Nearly every video currency is using ACR in some way, shape or form, GroupM’s Fisher said. But until all ACR data comes to live under one roof, advertisers may struggle to dedupe audiences across all screens.

GroupM is betting that it can break the walled garden approach by using clean rooms.

GroupM is focused on working directly with clean rooms owned by media sellers, such as NBCUniversal. And now the agency’s data and strategy division is currently having conversations with all of the major ACR providers about allowing ACR data to live within the privacy-safe guardrails of clean rooms, Fisher said. Within these safe spaces, buyers could match disparate ACR data sets without requiring a data provider to give up its competitive edge.

Vibe check

Within the current walled garden setup for ACR, advertisers should compare different ACR data sets to figure out which best meets their needs.

For example, buyers should check out ACR providers’ total household coverage, and whether a data provider has a comprehensive view of different devices within the same household.

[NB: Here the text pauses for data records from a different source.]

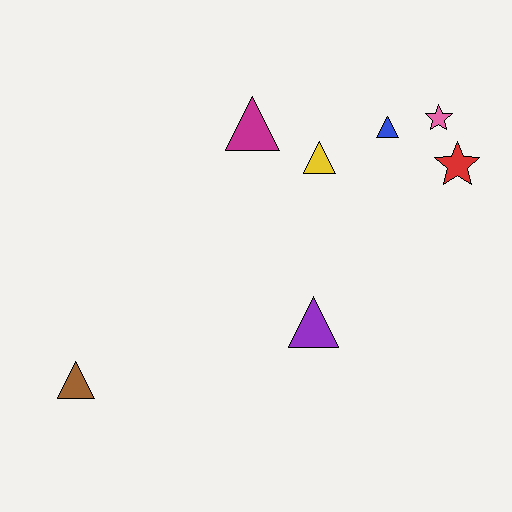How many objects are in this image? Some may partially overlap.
There are 7 objects.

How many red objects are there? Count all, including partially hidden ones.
There is 1 red object.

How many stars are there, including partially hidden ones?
There are 2 stars.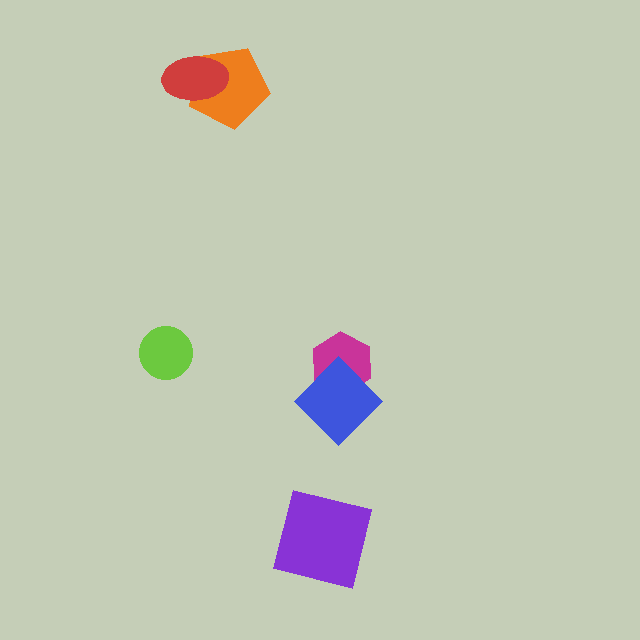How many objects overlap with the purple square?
0 objects overlap with the purple square.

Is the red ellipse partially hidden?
No, no other shape covers it.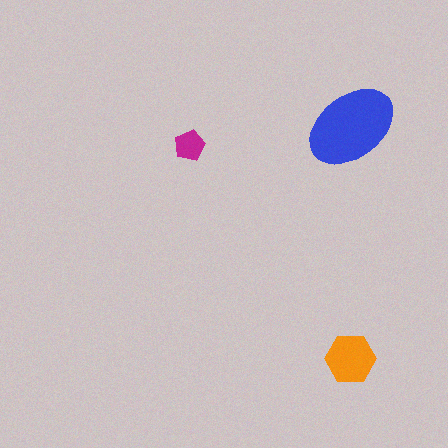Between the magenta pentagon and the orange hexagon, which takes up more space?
The orange hexagon.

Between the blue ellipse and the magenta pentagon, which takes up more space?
The blue ellipse.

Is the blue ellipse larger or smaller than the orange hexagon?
Larger.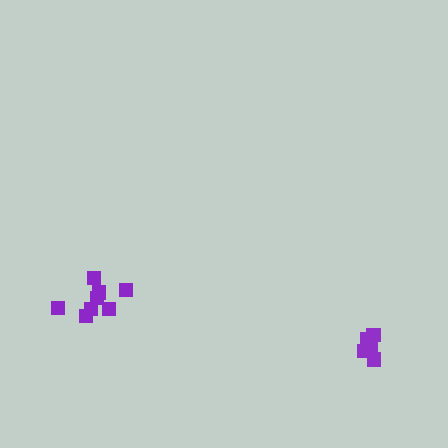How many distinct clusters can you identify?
There are 2 distinct clusters.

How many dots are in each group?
Group 1: 8 dots, Group 2: 5 dots (13 total).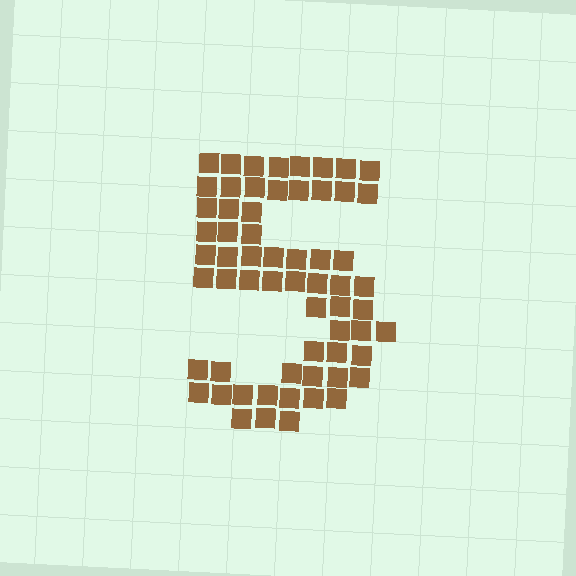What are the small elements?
The small elements are squares.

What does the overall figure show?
The overall figure shows the digit 5.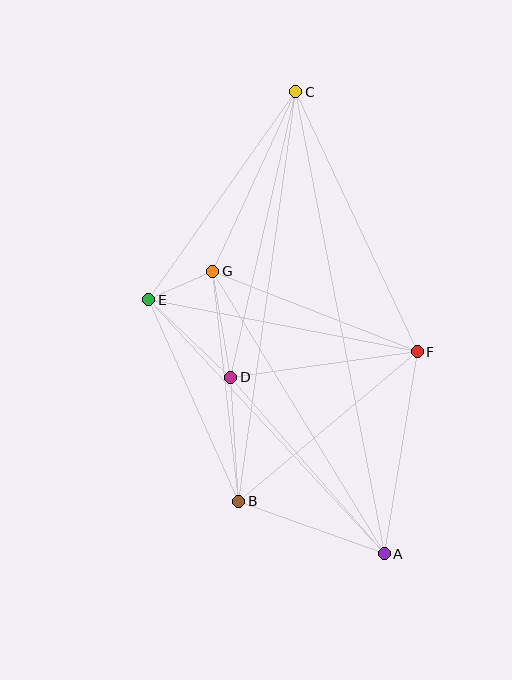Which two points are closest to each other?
Points E and G are closest to each other.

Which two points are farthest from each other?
Points A and C are farthest from each other.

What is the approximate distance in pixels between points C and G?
The distance between C and G is approximately 198 pixels.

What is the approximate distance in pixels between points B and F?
The distance between B and F is approximately 233 pixels.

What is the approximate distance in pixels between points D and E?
The distance between D and E is approximately 112 pixels.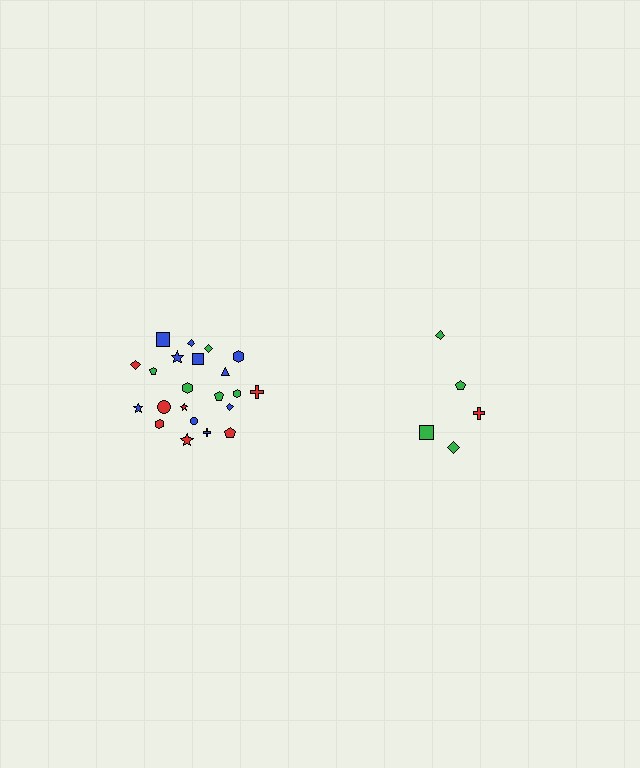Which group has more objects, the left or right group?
The left group.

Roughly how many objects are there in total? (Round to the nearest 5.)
Roughly 25 objects in total.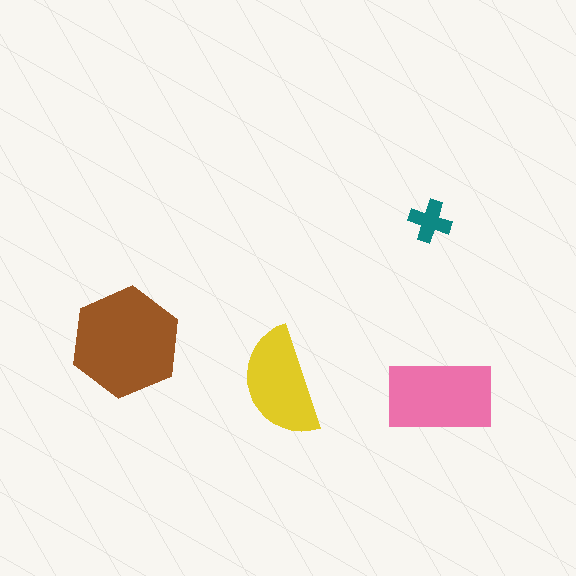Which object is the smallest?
The teal cross.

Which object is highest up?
The teal cross is topmost.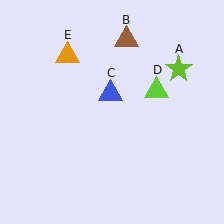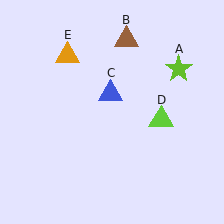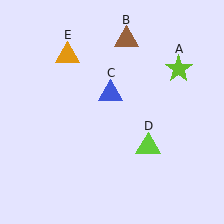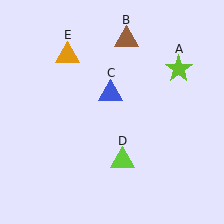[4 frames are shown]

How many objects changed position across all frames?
1 object changed position: lime triangle (object D).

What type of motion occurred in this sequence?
The lime triangle (object D) rotated clockwise around the center of the scene.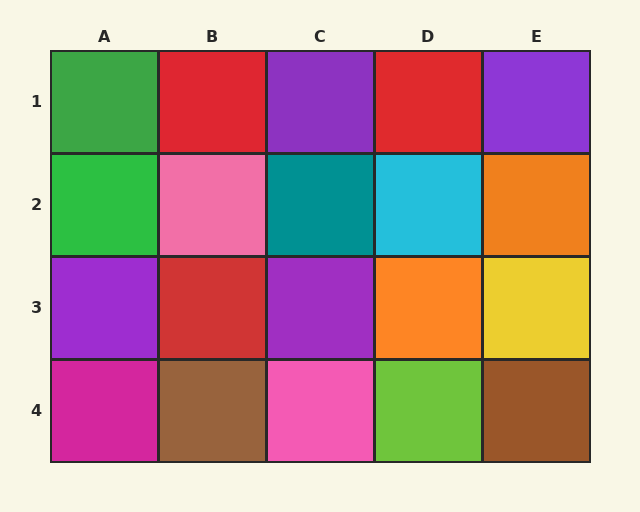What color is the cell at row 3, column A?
Purple.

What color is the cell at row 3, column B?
Red.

LG, for example, insists that most consumers typically don’t have more than one smart TV model in the home, which makes its audience exclusive. But it’s certainly possible for a household to have multiple smart TVs of different models (especially given the fresh smart TV competition), which makes data muddier and access to a household less exclusive.

ACR isn’t perfect, Gartner’s Frank added, but neither is panel data. Overall, ACR is a “positive signal” from a measurement and targeting standpoint. “Having ACR is clearly better than not having ACR,” he said.

The TV industry seems to agree, since ACR is at the center of the industry shift toward alt currencies.

“ACR is one of the most important focal points for TV planning, buying and measurement,” GroupM’s Fisher said.